Ikeda et al, AJC, 2002


This study of 850 post MI patients constitutes the largest MTWA study to date. The patients were studied an average of 2.7 months post MI. The mean LVEF was 51%. Average follow-up was 25 months. The primary end point was SCD or resuscitated VF. The secondary endpoint was sustained VT. In addition to MTWA - LVEF, NSVT, and SAECG were also measured.


TWA was the best predictor of primary and secondary endpoints. For the primary endpoint TWA has a relative risk of 11.4 a sensitivity of 92% and a negative predictive value of 99.5%. Multivariate analysis revealed that only TWA and LVEF were significant independent predictors of the primary endpoint.



The authors note the importance of not performing the MTWA test immediately post MI as was done in the Tapainen 2001 study. MTWA status is unstable during the first few weeks post MI and thus cannot be used for long term predictions.

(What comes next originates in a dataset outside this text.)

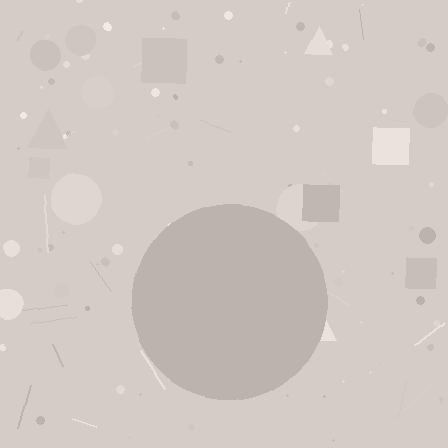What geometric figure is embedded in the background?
A circle is embedded in the background.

Conclusion: This paper provides a powerful rationale for the testing of all patients with a recent MI. A positive MTWA test indicates a risk of approximately 20% for the occurrence of SCD, VF, or sustained VT over the next two years. Patients with a negative MTWA test have an extremely low event rate (~0.5% for the primary endpoint). Every post MI patient should have a MTWA test.


Kitamura et al, JACC 2002


This study is of 104 patients with nonischemic dilated cardiomyopathy. Mean LVEF 41%. Mean follow-up 21 months. The endpoint of the study was SCD, VF, or sustained VT. MTWA was a powerful predictor of events with a positive predictive value of 23.9%, negative predictive value of 97.3% and relative risk of 8.8. It was far better than LVEF, SAECG, or NSVT. The authors demonstrate that patients with an onset heart rate <= 100 bpm had a worse prognosis that those with an onset heart rate between 101 and 110. However, if you considered only patients with an onset heart rate <= 100 bpm to be positive, the negative predictive value would fall to 94.9% and the relative risk would fall to 7.4. Thus there is no reason to change the criteria for MTWA positivity for these patients.


Conclusion: MTWA is an extremely effective predictor of arrhythmic events in DCM patients. This is an important patient population because EPS is generally acknowledged as being of no value in these patients. DCM patients should undergo MTWA testing. Patients who test positive are at high risk; patients who test negative are at low risk.



Klingenheben et al, JACC 2002


This is a study of the effect of two beta blockers (metoprolol, sotalol) on pacing induced MTWA in 54 high risk patients. The authors found that at equivalent heart rates, beta blockers reduced MTWA voltage. Beta blockers converted 8/48 patients from a positive to a negative MTWA test.


The authors conclude that beta blockers tend to reduce MTWA. Beta blockers are also known to reduce SCD. The authors go on to argue that patients undergoing MTWA testing for risk stratification should be tested without changing their pharmacologic regimen (ie not witholding beta blockers or anti-arrhythmics*) and using B Rules for interpretation of exercise tests (in exercise tests B Rules allow one to classify a test as negative if the test was stopped because of patient fatigue or symptoms, a MaxHR of at least 80 bpm was achieved, and the MaxNegHR is within 5 bpm of the MaxHR). B Rules must be used if beta blockers are not with held because many patients on beta blockers cannot achieve a heart rate of 105.


Conclusion: Beta blockers may reduce MTWA independent of their effect on heart rate.


*Sakabe et al, ANE 2001 shows that MTWA is predictive of arrhythmic events in patients tested while on anti-arrhythmic agents.